Пока трогательно-нежно прощаюсь со всей честной компанией, некто темно-коричневый, зовут его Ахметом, до отказа заполняет мой рюкзак яблоками, приговаривая: «Будешь кушать и нас вспоминать, долго вспоминать!». Не без помощи новых знакомых с трудом взваливаю рюкзак на спину и через минуту оставляю на влажном песке грязные следы кед сорок четвертого размера.
Щедрая душа у этого Ахмета: сгибаюсь и покрякиваю под тяжестью рюкзака, пот застилает глаза, а ромашковая рубаха — хоть выжимай.
За очередным поворотом (гуляя привольно по широкой пойме, Хопер редко течет прямо, кидаясь то в одну, то в другую сторону) открывается обширный песчаный пляж. Подобных песчаных пляжей на реке уйма. Песок — белый, как сахар, на берегу и в воде. Промытый и словно просеянный, он не содержит и намека на пыль.
Купаясь, организовываю капитальную постирушку. Усталость легкая, приятная.
Вечереет. Снова слушаю тишину. Кажется, немо все вокруг. Но вот в осоке взбурунила воду щука. Шмель прогудел над головой. Ветер запутался в осиновых листьях и трясет их, силясь освободиться. В тальнике репетирует хор кузнечиков. Где-то далеко по ту сторону реки слышны мычание коровы, лай собаки.
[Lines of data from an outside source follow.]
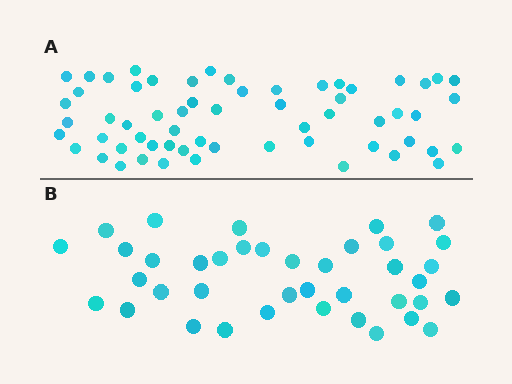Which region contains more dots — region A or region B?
Region A (the top region) has more dots.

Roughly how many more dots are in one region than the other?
Region A has approximately 20 more dots than region B.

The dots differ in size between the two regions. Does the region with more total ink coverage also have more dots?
No. Region B has more total ink coverage because its dots are larger, but region A actually contains more individual dots. Total area can be misleading — the number of items is what matters here.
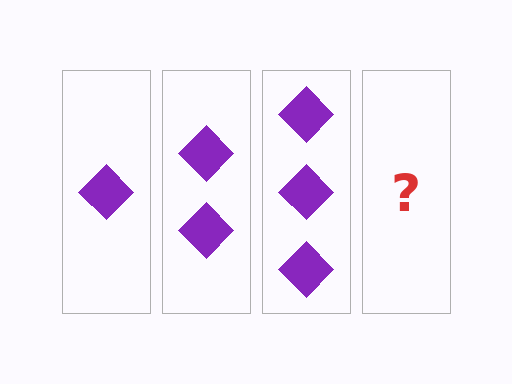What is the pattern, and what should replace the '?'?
The pattern is that each step adds one more diamond. The '?' should be 4 diamonds.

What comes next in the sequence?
The next element should be 4 diamonds.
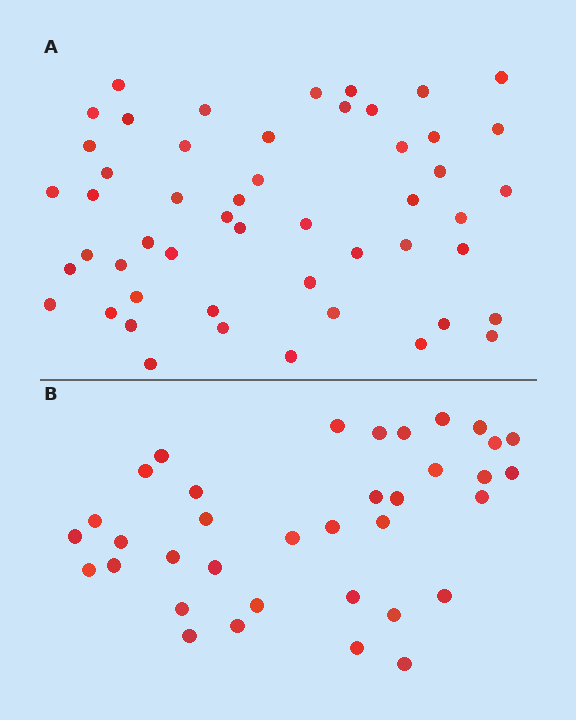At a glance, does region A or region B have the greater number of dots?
Region A (the top region) has more dots.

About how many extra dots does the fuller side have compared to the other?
Region A has approximately 15 more dots than region B.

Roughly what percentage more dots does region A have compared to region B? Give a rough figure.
About 40% more.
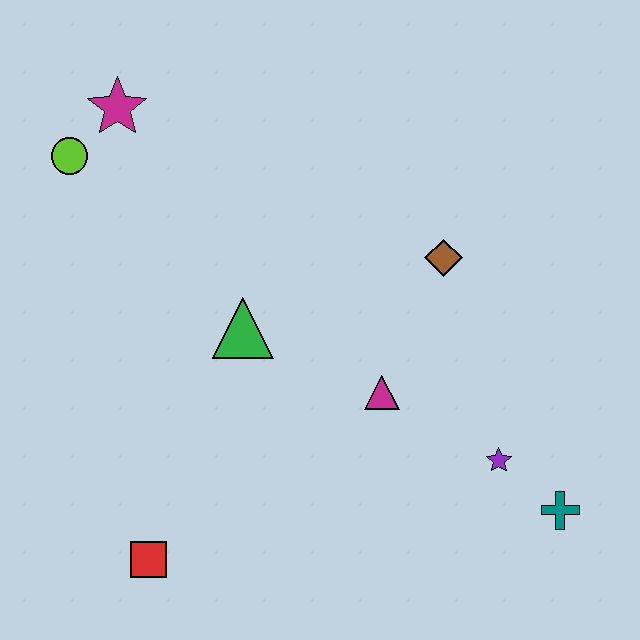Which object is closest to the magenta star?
The lime circle is closest to the magenta star.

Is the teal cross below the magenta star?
Yes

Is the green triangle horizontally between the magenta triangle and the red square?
Yes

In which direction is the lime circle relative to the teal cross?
The lime circle is to the left of the teal cross.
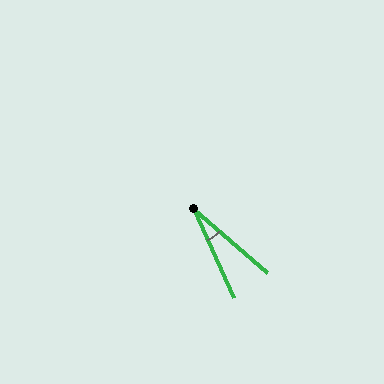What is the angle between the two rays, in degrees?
Approximately 25 degrees.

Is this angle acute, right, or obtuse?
It is acute.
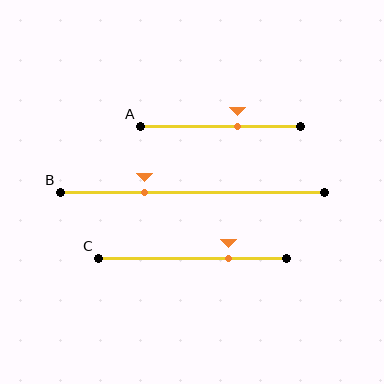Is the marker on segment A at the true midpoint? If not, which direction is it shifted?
No, the marker on segment A is shifted to the right by about 11% of the segment length.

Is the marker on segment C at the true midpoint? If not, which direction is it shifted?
No, the marker on segment C is shifted to the right by about 19% of the segment length.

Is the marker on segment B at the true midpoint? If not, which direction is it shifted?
No, the marker on segment B is shifted to the left by about 18% of the segment length.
Эти знакомые с детства звуки только подчеркивают тишину безыскусного уголка природы.
Не одиножды любовался я бесподобными красотами Кавказских гор, величественно-строгой сибирской тайги, морем Байкалом… Но никогда эти красоты не могли заслонить в моей памяти родной стороны, скромных, порой унылых картин Донщины (Прихоперье исстари к донскому края причислено было). Так дитя не забывает своей матери даже после того, как налюбуется красотой других женщин, любовью других: все-таки мать ему мила, дорога и по-своему прекрасна.
Пора добираться на ночлег до близкой уже станицы Аржановской. Вот только рюкзак смущает. В задумчивости выкладываю на песок румяные яблоки. Нащупываю в закоулке рюкзака нечто твердое и извлекаю полупудовый камень. Священную тишину этого райского уголка нарушают крепкие выражения. Пожалуй, я мог бы по достоинству оценить шутку Ахмета, если бы он проделал ее с кем-нибудь другим. Пересолил парень: положи он камень поменьше, я, возможно, не обнаружил бы его так скоро и, чего доброго, притащил бы домой свидетельством лукавства, рассеянности и непомерной жадности.
Конец этого дня подарил скитальцу маленькую, но надолго запомнившуюся радость.
Продираясь сквозь заросли караича, я чуть не рухнул в промоину, довольно глубокую. Осторожно спустился вниз и по дну промоины тихонечко пошел вправо, чтобы в удобном месте выбраться на другую сторону. И вдруг оторопел: на меня выскочила лиса, замерла на мгновение. Лиса, в соответствии со строгими правилами приличия, бытующими в животном мире, была одета, как и полагается, по сезону и не могла похвастать своей роскошной зимней шубой. Но все равно она была великолепна: живая, яркая — недаром их называют огневками. Лиса крутанулась и моментально исчезла: я последовал за ней, питая смутную надежду подержать в руках лисий хвост.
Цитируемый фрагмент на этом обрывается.